Une Association catholique s'était formée en Irlande, en 1810, sous la direction d'un ouvrier en soie, John Keogh. O'Connell la réorganisa. Elle eut ses magistrats, son trésor, ses journaux. Elle scruta tous les actes du gouvernement britannique. Le Parlement vota une loi interdisant ces sortes de sociétés. L'Association catholique se déclara dissoute, et se reforma aussitôt en changeant ses statuts. Sa hardiesse s'accrut. Elle, ne demanda plus seulement l'émancipation des catholiques, mais le rappel de l'union. Elle répartit les affaires entre trois comités particuliers, perçut des contributions dans chaque paroisse par l'intermédiaire des curés, sous la surveillance des évêques, et concentra les plaintes et les vœux des Irlandais pour les faire parvenir jusqu'au trône.

Cette agitation, toujours légale, niais toujours croissante, de six millions d'opprimés, obéissant aux ordres d'un chef profondément respecté, effraya un bon nombre d'hommes d'Etat. Les whigs se, montrèrent généralement disposés à voter des mesures favorables à la cause irlandaise. Les tories se divisèrent. En 1827, Canning, membre du parti des tories parlementaires, et favorable aux catholiques, devint premier ministre. Mais sa mort, survenue bientôt après, fut l'occasion d'une dislocation du ministère. L'émancipation des catholiques fut repoussée.

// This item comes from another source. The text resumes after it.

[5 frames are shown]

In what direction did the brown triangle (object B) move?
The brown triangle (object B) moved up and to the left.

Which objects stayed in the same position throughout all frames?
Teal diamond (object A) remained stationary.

O'Connell fit alors une expérience, pour convaincre le gouvernement de la nécessité de céder.

En juillet 1828, il se présenta aux élections du comté de Clare contre un membre du ministère, et, bien qu'inconnu dans la circonscription, bien que légalement incapable de siéger au parlement 'en tant que catholique, il fut élu avec de telles démonstrations populaires, qu'au soir de l'élection le grand agitateur s'écria : Maintenant, l'Irlande est libre ! Il voulait dire que sa cause était désormais moralement gagnée devant l'opinion publique.

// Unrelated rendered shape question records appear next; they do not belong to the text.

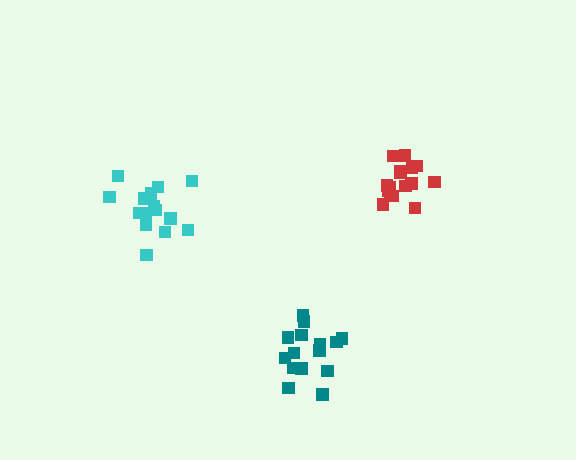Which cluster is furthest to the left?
The cyan cluster is leftmost.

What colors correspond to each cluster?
The clusters are colored: cyan, red, teal.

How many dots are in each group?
Group 1: 15 dots, Group 2: 16 dots, Group 3: 15 dots (46 total).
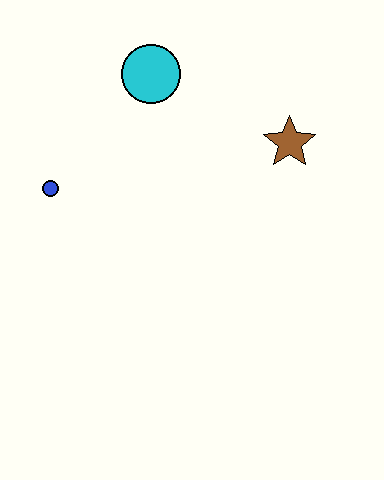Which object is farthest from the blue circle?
The brown star is farthest from the blue circle.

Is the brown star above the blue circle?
Yes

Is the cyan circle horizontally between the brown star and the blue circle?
Yes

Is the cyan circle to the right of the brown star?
No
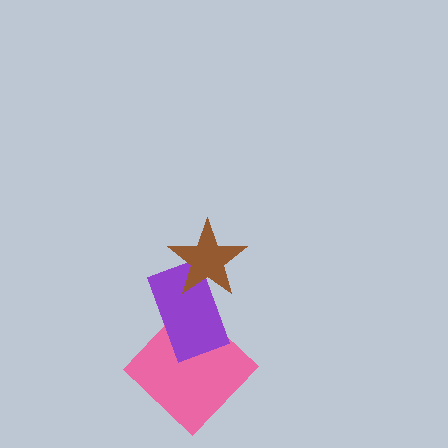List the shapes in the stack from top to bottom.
From top to bottom: the brown star, the purple rectangle, the pink diamond.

A la rentrée des Chambres, Robert Peel et Wellington, au nom du ministère, se décidèrent à demander l'émancipation des catholiques. Le roi Georges IV consentit, puis refusa. Peel offrit sa démission. Mais le roi ne trouva personne qui voulût se charger du ministère. La voix d'O'Connell se faisait plus redoutable. Il prétendait hautement, malgré sa qualité de catholique, siéger à la Chambre des Communes. S'il refusait de reconnaître la suprématie protestante, il offrait de prêter à la reine le serment d'allégeance. Comme les anciens triomphateurs, il prétendait entrer dans la place par une brèche. Les ministères, effrayés de sou audace, des manifestations formidables qui l'appuyaient en Irlande et des sympathies qu'il gagnait de plus en plus en Angleterre auprès des libéraux, se décidèrent, le 13 avril 1829, à faire voter le bill d'émancipation des catholiques. Il fut accepté par 348 voix contre 160. Tout catholique qui jurerait fidélité au roi serait déclaré électeur et éligible. Tout catholique serait déclaré admissible aux emplois civils et militaires, à l'exception de quelques hautes fonctions[96].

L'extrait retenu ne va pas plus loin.